A far more interesting and potentially costly issue was raised in relation to the employer, here JP Morgan Chase. The Federal court in Curran held, as to the employer of the manager, who was the actual intentional actor; there was potential liability under a respondeat superior theory. Respondeat superior is the legal name given to the idea that principals are liable for the tortious conduct of agents, as in the case of employers being liable for the car collisions caused by their employees. One of the key elements of the employer having liability in these settings is whether the employee was “acting within the scope of his or her employment.” The issue was only addressed in passing dicta in Curran due to the fact Plaintiff expressly pled her supervisor was acting outside the scope of his employment. Nonetheless, the court stated “Chase could theoretically be held liable for [manager’s] conduct under this theory … if [manager] were alleged to have committed the offending acts within the scope of his employment.”
Up to this point it has always been presumed extreme and outrageous conduct by a supervisor giving rise to an IIED claim would naturally be outside the scope of the supervisor’s employment. Take heart though, as our reasoned legal opinion is if a plaintiff were to prove enough facts to evidence the outrageous actions were within the scope of a manager’s employ, there may be little doubt the employer was not at least partially at fault. Proving it was within the scope of employment would involve demonstrating the employer seasonably knew of the actions of the supervisor and likely either approved or did nothing. That said, defense costs for every claim such as the one brought here will once again rise in the great state of Illinois.

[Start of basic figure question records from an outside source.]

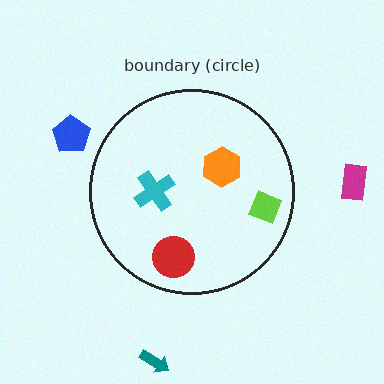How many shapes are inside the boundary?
4 inside, 3 outside.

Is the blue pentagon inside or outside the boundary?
Outside.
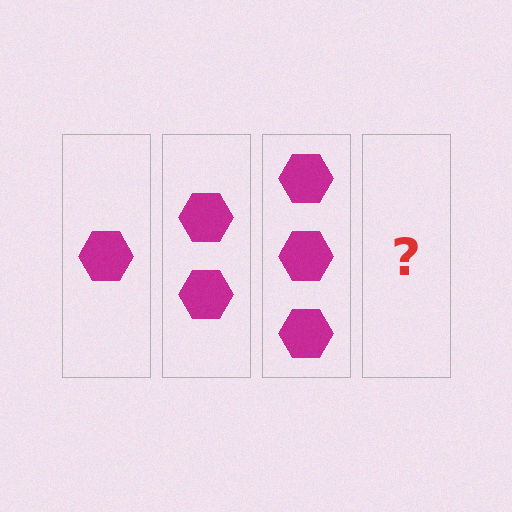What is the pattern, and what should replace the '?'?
The pattern is that each step adds one more hexagon. The '?' should be 4 hexagons.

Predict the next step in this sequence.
The next step is 4 hexagons.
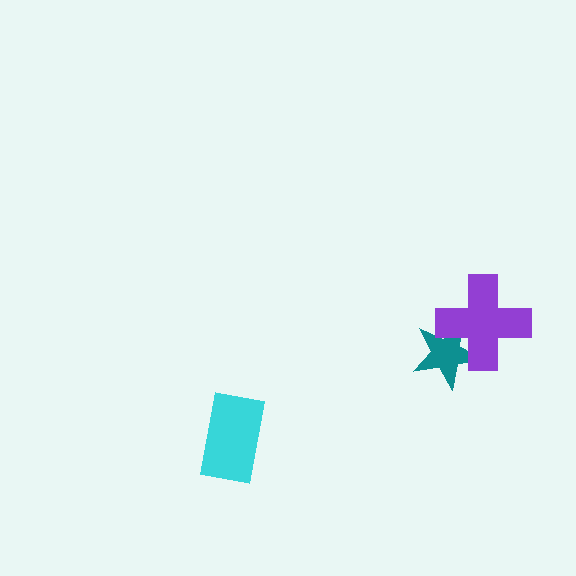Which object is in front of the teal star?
The purple cross is in front of the teal star.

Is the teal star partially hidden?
Yes, it is partially covered by another shape.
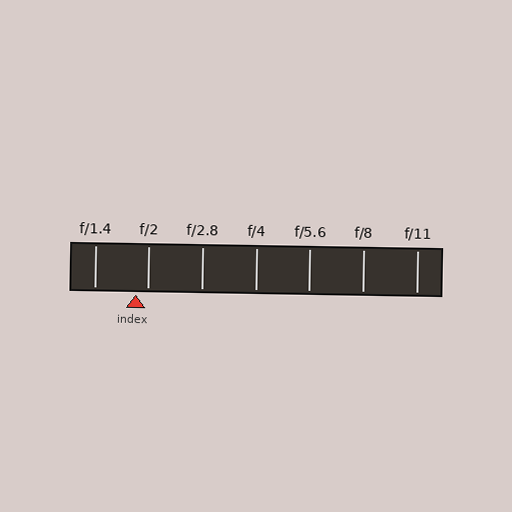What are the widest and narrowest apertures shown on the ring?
The widest aperture shown is f/1.4 and the narrowest is f/11.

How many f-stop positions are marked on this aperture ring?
There are 7 f-stop positions marked.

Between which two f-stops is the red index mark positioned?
The index mark is between f/1.4 and f/2.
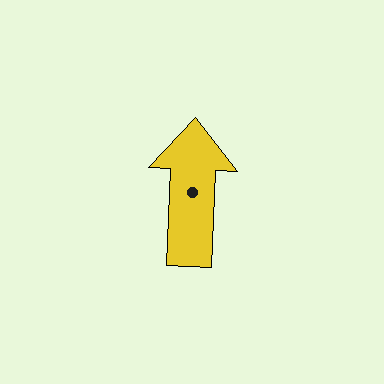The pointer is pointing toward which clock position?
Roughly 12 o'clock.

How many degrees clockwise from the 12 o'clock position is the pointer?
Approximately 2 degrees.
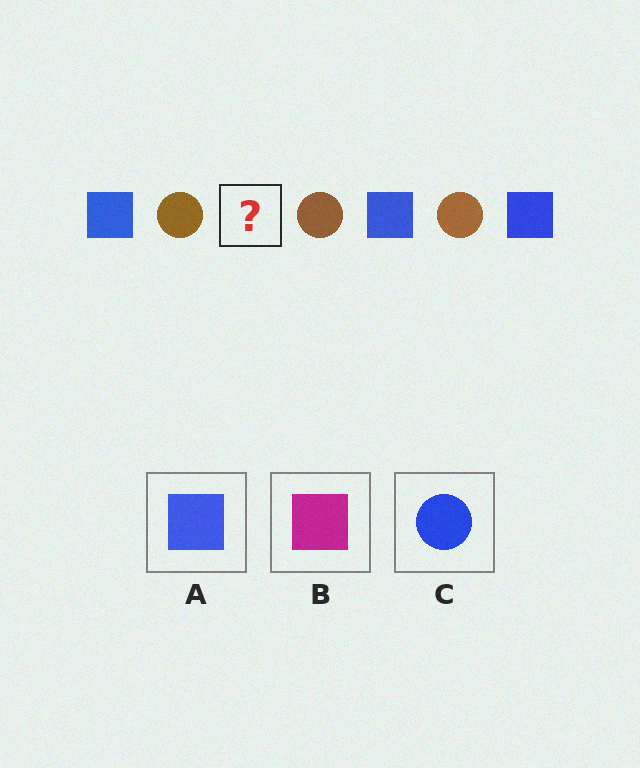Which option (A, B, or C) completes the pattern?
A.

Please remember our longstanding advice in all employment law claims including claims involving IIED—have your defense case-in-chief built before contacting counsel. Have a clear path for your line employees to report harassment, discrimination and “infliction of emotional distress” to your company watchdogs. Document, document, document investigation and curative action. Prepare for litigation at the earliest stage and you will be ready when and if a lawsuit or EEOC/IDHR charge arises.